330 mil crianças abusadas sexualmente em França, pelos padres da ICAR. A conclusão é o resultado da investigação de uma comissão independente e vem num relatório de 2500 páginas, uma autêntica enciclopédia do horror. O presidente desta espécie de task force de investigação aos pecados mortais, Jean-Marc Sauvé, diz que “no total, os abusos de menores por parte de membros da Igreja Católica representam 4% de toda a violência sexual praticada em França, se contarmos apenas com os membros do clero, e 6% se incluirmos os leigos”.
O documento identifica 3000 criminosos, dos quais dois terços são padres. Se uma grande parte dos crimes está prescrita ou diz respeito a pessoas que já morreram, há 22 crimes referidos que podem ainda ser punidos e cujos detalhes foram encaminhados para a Justiça.


A comissão foi montada na sequência do escândalo dos abusos sexuais praticados pelo padre Bernard Preynat, na cidade de Lyon.
O que fez o Papa
O Papa Francisco já antes tinha decidido que o crime de abuso sexual de menores passava a integrar o Código de Direito Canónico como “delito contra a vida, a dignidade e a liberdade do homem”. Foram precisos 2021 anos para a Igreja passar a condenar a pedofilia, mas também o abuso de adultos vulneráveis e a posse ou divulgação de pornografia, como crimes à luz da lei fundamental Católica.
Francisco tem sido um Papa de revoluções dentro da Igreja Católica. Muitos dos situacionistas devem odiá-lo.

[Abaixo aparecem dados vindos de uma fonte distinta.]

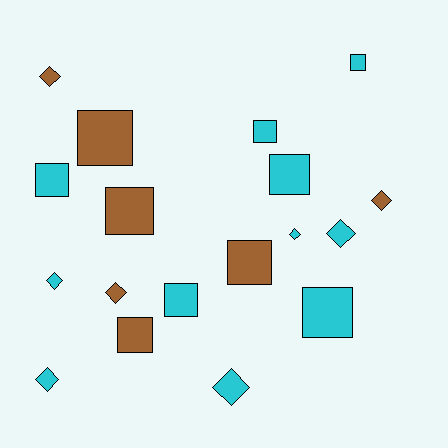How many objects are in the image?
There are 18 objects.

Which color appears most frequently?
Cyan, with 11 objects.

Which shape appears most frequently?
Square, with 10 objects.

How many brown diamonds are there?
There are 3 brown diamonds.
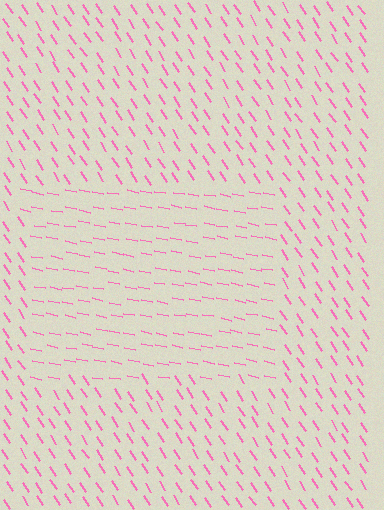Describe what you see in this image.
The image is filled with small pink line segments. A rectangle region in the image has lines oriented differently from the surrounding lines, creating a visible texture boundary.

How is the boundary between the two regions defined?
The boundary is defined purely by a change in line orientation (approximately 45 degrees difference). All lines are the same color and thickness.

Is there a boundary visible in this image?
Yes, there is a texture boundary formed by a change in line orientation.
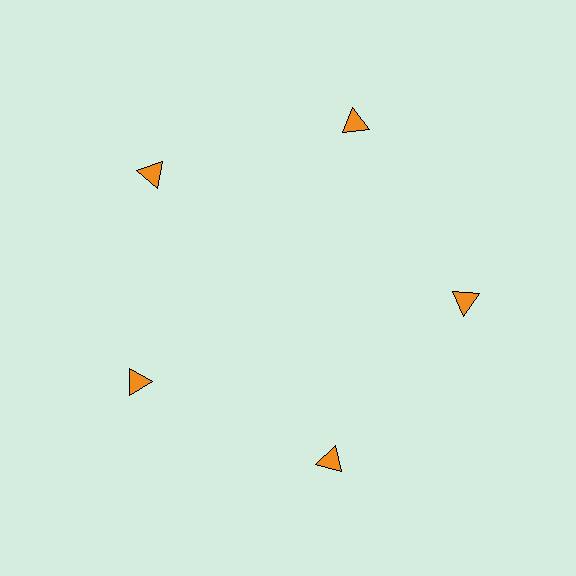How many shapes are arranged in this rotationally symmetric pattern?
There are 5 shapes, arranged in 5 groups of 1.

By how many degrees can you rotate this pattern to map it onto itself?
The pattern maps onto itself every 72 degrees of rotation.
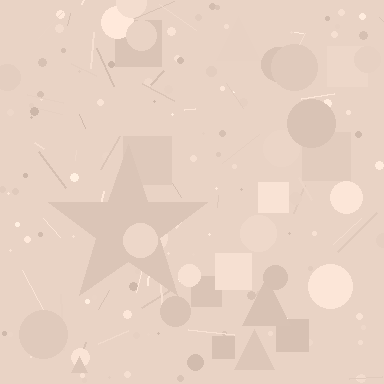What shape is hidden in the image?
A star is hidden in the image.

Quando visitou a Irlanda, por exemplo, o Papa reconheceu “o fracasso das autoridades eclesiásticas em lidar adequadamente com estes crimes”, que considerou serem “uma fonte de dor e vergonha para a comunidade católica”.
Na irlanda, desde 2002, vários relatórios e investigações revelaram mais de 15 mil casos de abuso sexual cometidos entre as décadas de 1960 e 90. Os abusos cometidos por membros do clero não são recentes. No entanto, as desculpas do Papa Francisco só chegaram em 2018.

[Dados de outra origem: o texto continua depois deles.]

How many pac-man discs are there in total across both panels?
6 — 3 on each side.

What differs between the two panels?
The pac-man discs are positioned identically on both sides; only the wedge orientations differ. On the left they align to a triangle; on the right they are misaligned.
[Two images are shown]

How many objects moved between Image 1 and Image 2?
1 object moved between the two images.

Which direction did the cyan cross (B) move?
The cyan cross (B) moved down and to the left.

E, ainda assim, foi preciso que em 2008 surgisse um livro acusatório, de autoria de Martin Ridge, “Breaking the Silence” (em português, “quebrando o silêncio”), onde se acusa a igreja católica de ter optado por não fazer nada para impedir décadas de abusos.
Em Portugal, o silêncio
Outras denúncias surgiram, entretanto, na Alemanha e Bélgica, onde há agora várias centenas de queixas sob investigação. Em Portugal, quase nada. Mesmo se levarmos em linha de conta a escala do país, percebe-se bem que ainda existe um véu de silêncio e de encobrimento sobre a atividade de padres pedófilos.

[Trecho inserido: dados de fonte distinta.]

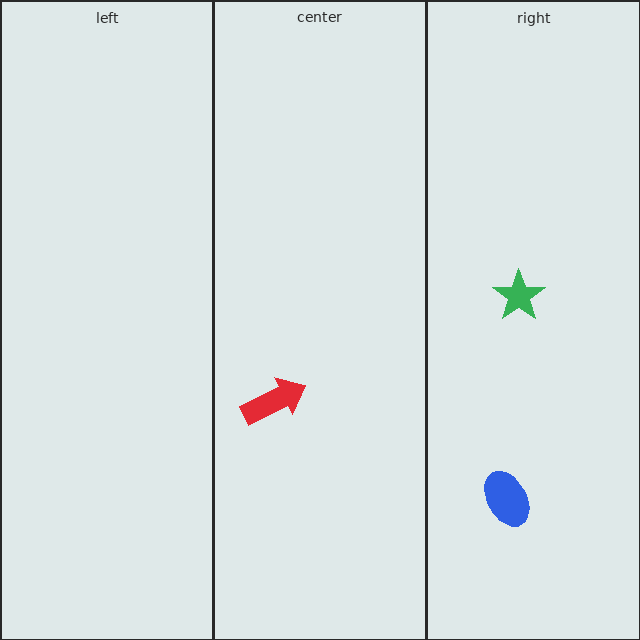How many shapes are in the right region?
2.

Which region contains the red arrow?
The center region.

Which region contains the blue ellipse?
The right region.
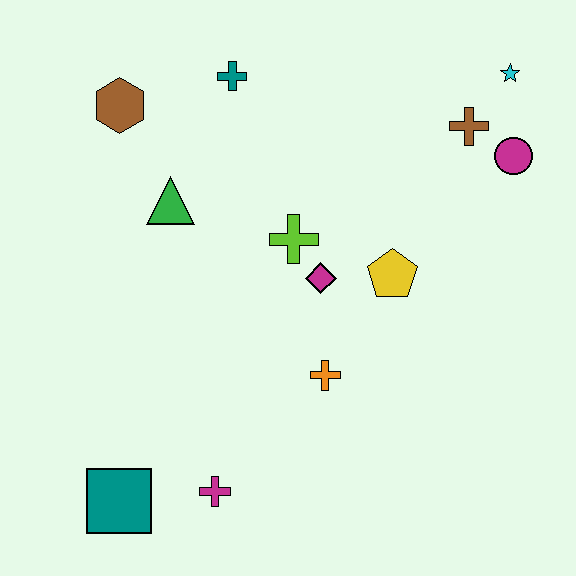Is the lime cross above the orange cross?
Yes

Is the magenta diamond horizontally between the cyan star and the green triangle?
Yes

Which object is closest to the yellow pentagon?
The magenta diamond is closest to the yellow pentagon.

A Igreja Católica em Portugal não tem dados estatísticos sobre os abusos sexuais cometidos pelo clero no país O que existe são notícias publicadas pelos media, casos extremos que não foi possível ocultar e que foram investigados pelo Ministério Público e julgados em Tribunal.
A prática vigente é que quando surgem denúncias são as próprias dioceses a investigar os casos. Em 2019, um porta-voz dos bispos portugueses admitia que, em 20 anos, tinham sido investigadas cerca de dez denúncias de abusos, mas que mais de metade dos casos acabaram por não avançar, uma vez que a investigação prévia feita pelas dioceses não encontrou fundamentos para tal. E sobre os restantes, não foi capaz de explicar que consequências tiveram essas investigações internas da Igreja Católica.
Em Portugal, a capacidade para silenciar as vítimas continua a proteger os criminosos.